Ces versets du Yorozuyo nous renseignent sur les sentiments qui animaient Oyagami lorsqu'il fit son apparition sur terre en faisant d'Oyasama son temple. Après les attentats de ces derniers jours, mais aussi à l'occasion de l'organisation de la COP21, Les premières choses qui me sont venues à l'esprit sont ces premières paroles du Yorozuyo. Je me suis alors demandé jusqu'à quand ces hommes, qui ignoraient tout du fait qu'ils étaient des frères les uns pour les autres, allaient-ils continuer de se battre, et jusqu'à quel point cette pensée égoïste ne visant que son propre bienfait allait plonger le monde dans le désarroi... J'ai alors été saisi d'une profonde tristesse.

Ceci est encore davantage mis en évidence dans la 3ème instruction que nous avons lu tout à l'heure :

« L'eau trouble est pareille à l'avidité sans limites.
Quand le cœur est parfaitement pur, le paradis est là.(Mikagura-uta, X, 4.)

Que votre cœur seulement soit parfaitement purifié
Et il n'y aura que joie en toutes choses !(Ofudesaki, XIV, 50.)

Mais d'autre part, la Vie de Joie est aussi la voie de la purification du cœur.

Les désirs dénués de toute modération mènent les hommes vers un chemin erroné, provoquent des conflits et finissent par détruire l'harmonie de ce monde en menaçant son avenir. La tendance accélérée cers l'égocentrisme dans la société d'aujourd'hui fragilise davantage la relation entre les hommes et ébranle même les liens familiaux. C'est une tendance complètement opposée à la Vie de Joie. »

Ainsi, on comprend mieux dans quelle mesure le cœur rempli de désir est à l'origine du désordre du monde. On apprend ici que purifier son propre cœur permettra de tracer le chemin vers la Vie de Joie.

Quant à la bonne manière d'utiliser son cœur pour le purifier, Oyasama nous l'enseigne de manière précise à travers son propre exemple.

On peut lire comme ceci dans la Doctrine de Tenrikyô :

« Oyagami comparait le cœur de l'homme à l'eau et enseignait que s'il était incapable de saisir la volonté divine, c'est qu'il était trouble comme de l'eau sale ; mais qu'en le dirigeant de façon à le débarrasser de toute pensée mesquine, il deviendrait clair comme une eau pure où se reflètent toutes les vérités.
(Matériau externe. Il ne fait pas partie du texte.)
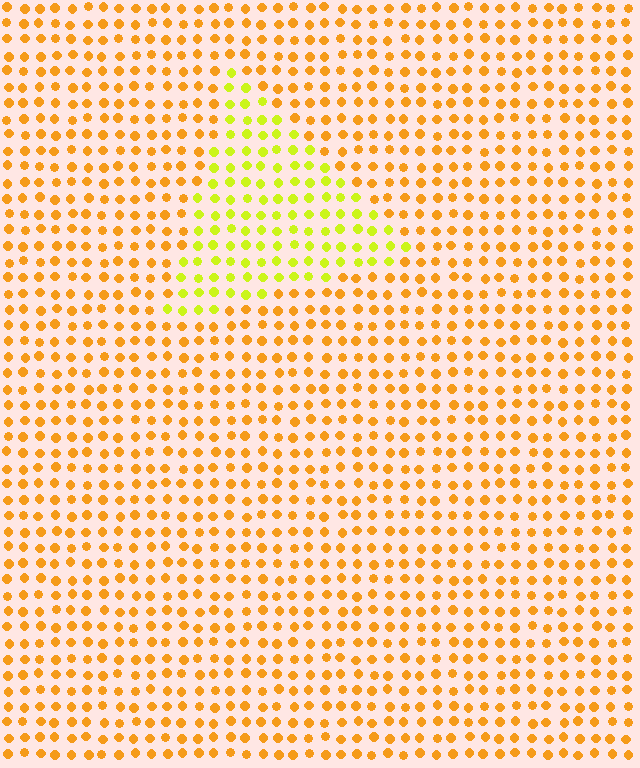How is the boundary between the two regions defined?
The boundary is defined purely by a slight shift in hue (about 36 degrees). Spacing, size, and orientation are identical on both sides.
De même, comparant tous nos mouvements égoïstes à de la poussière et lui-même à un balai, Oyagami a éveillé en notre cœur aveuglé, le désir d'en balayer sans cesse toute poussière. »
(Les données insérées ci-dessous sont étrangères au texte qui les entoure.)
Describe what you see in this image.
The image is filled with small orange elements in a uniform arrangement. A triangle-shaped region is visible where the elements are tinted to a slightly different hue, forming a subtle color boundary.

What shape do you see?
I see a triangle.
Il nous est enseigné ici, que faire en sorte de se débarrasser de toute disposition de cœur égoïste ne visant que la satisfaction de ses besoins propres, revenait à purifier son cœur. C'est précisément là le fond du problème du monde actuel.

Laissez-moi vous raconter une anecdote de la Vie d'Oyasama :

Anecdote 39, Encore mieux.

Cela se passait en 1874.

Le petit Narazô (2 ans), fils aîné de Yahei Nishiura, avait attrapé la diphtérie et le médecin l'avait condamné. C'est alors que Koyo, la mère de Kôshirô Murata, qui habitait le meme village que les Nishiura, «exhale le parfum» sur eux.
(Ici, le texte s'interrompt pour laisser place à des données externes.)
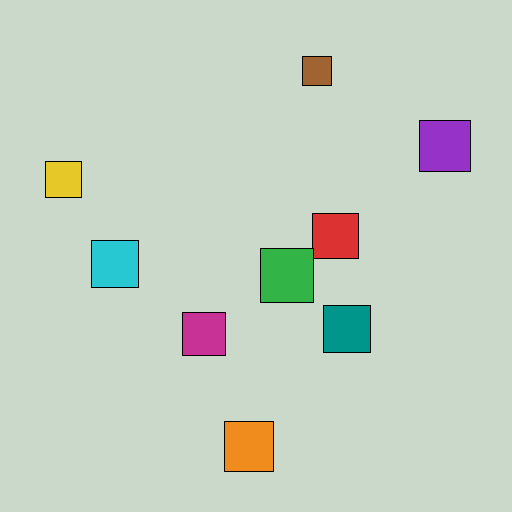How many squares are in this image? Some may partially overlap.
There are 9 squares.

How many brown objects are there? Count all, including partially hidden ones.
There is 1 brown object.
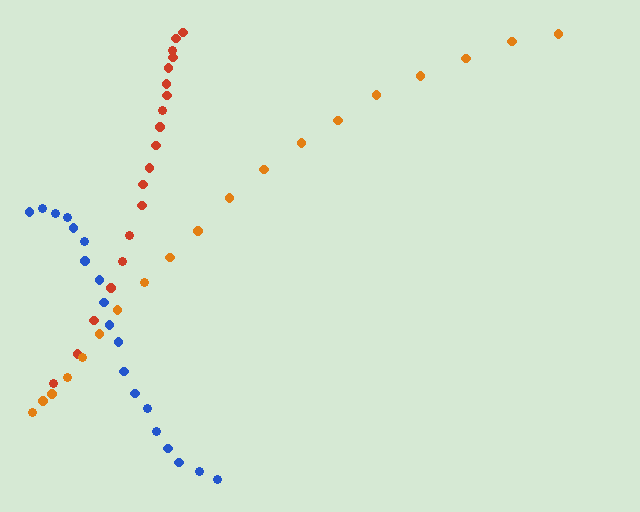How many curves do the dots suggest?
There are 3 distinct paths.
Sur leur demande, Gisaburô Nakata arriva immédiatement de la Résidence au secours de l'enfant, et celui-ci en effet fut sauvé par la grâce merveilleuse de Dieu.

Sans tarder, Yahei emmena son fils offrir à la Résidence toute sa reconnaissance et à la suite de cet événement il devint un croyant ardent.

Une nuit, alors qu'il s'était couché très tard à son retour à la Résidence, il entendit soudain un bruit suspect sous le plancher. Il se leva sans bruit, alla jeter un coup d'œil dehors. Un home était là. Le temps d'une exclamation de surprise et l'homme avait déjà disparu, mais dans sa fuite il avait laissé un grand furoshiki contenant des choses précieuses.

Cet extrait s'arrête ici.